Elektromobilność to dziedzina gospodarki, na której globalny przemysł, władze państw, organizacje międzynarodowe i świat nauki skupiają uwagę ze szczególną mocą. Oczywistym jest, że Polska ma istotny powód, by traktować rozwój e-mobility jako jeden ze swoich gospodarczych priorytetów. W naszym kraju szybko rośnie grono firm rozwijających produkcję pojazdów elektrycznych oraz podzespołów do nich i elementów infrastruktury niezbędnej do ich funkcjonowania. Szybki rozwój, kreatywność i wysoki poziom oferowanych produktów i usług polskich firm w tej dziedzinie sprawiają, że polska branża e-mobility jest konkurencyjna, a nasz kraj stanowi doskonałą lokalizację dla zagranicznych inwestorów i partnerów biznesowych – podkreśla Paweł Kurtasz, prezes zarządu PAIH.

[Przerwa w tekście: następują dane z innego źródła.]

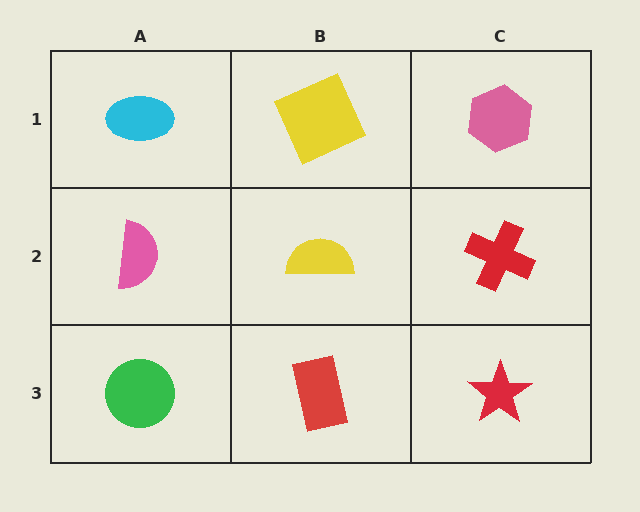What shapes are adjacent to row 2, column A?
A cyan ellipse (row 1, column A), a green circle (row 3, column A), a yellow semicircle (row 2, column B).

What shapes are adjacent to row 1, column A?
A pink semicircle (row 2, column A), a yellow square (row 1, column B).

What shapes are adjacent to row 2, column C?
A pink hexagon (row 1, column C), a red star (row 3, column C), a yellow semicircle (row 2, column B).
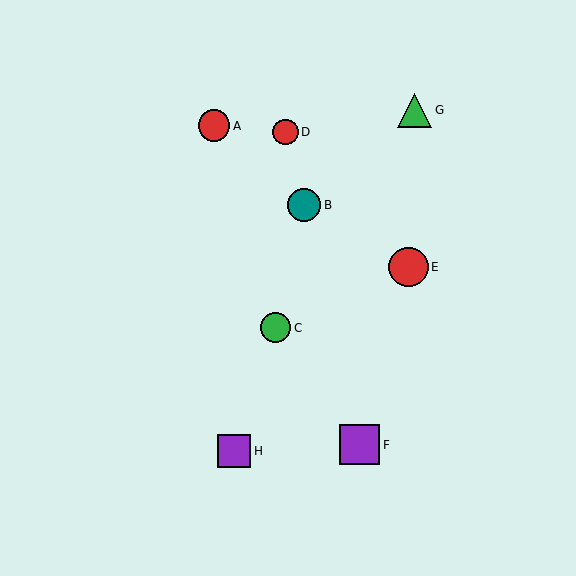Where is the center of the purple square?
The center of the purple square is at (234, 451).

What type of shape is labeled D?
Shape D is a red circle.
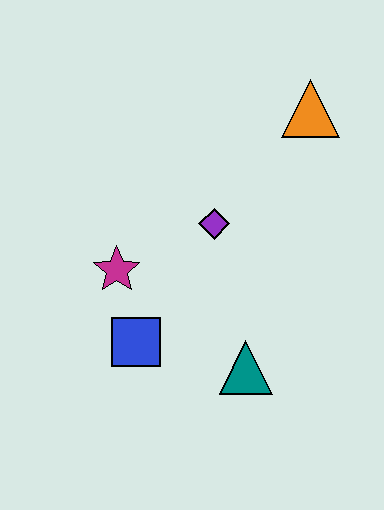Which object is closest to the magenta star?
The blue square is closest to the magenta star.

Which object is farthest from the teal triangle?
The orange triangle is farthest from the teal triangle.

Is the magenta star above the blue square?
Yes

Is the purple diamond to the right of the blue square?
Yes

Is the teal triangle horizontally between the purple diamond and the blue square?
No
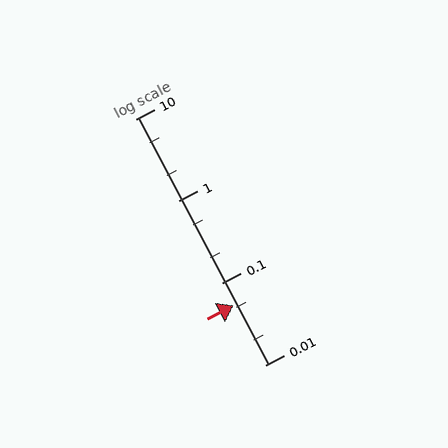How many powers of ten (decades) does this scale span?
The scale spans 3 decades, from 0.01 to 10.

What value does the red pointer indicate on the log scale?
The pointer indicates approximately 0.054.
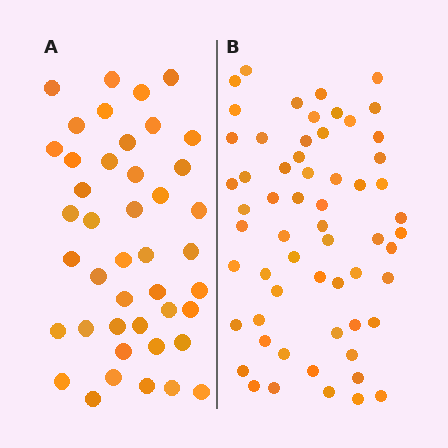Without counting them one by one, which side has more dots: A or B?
Region B (the right region) has more dots.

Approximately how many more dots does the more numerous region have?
Region B has approximately 15 more dots than region A.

Polska już teraz jest chociażby jednym z europejskich potentatów produkcji baterii i autobusów elektrycznych. Do dalszego rozwoju sektora, a przez to całej gospodarki, konieczne są jednak kolejne inwestycje. Opublikowany właśnie raport jest kompleksowym zbiorem informacji o sektorze, inwestycjach w e-mobility i ich wpływie na gospodarkę. Przybliża stan rozwoju branży w Polsce, najważniejsze trendy i kierunki rozwoju.
W raporcie PAIH, PIRE i ARP znajdują się również: szczegółowa charakterystyka stanu sprzedaży krajowej, eksportu, wpływu elektromobilności na PKB, zatrudnienia, działalności badawczo-rozwojowej, inwestycji, a przede wszystkim analiza szans i zagrożeń, z jakimi być może będą musieli zmierzyć się inwestorzy.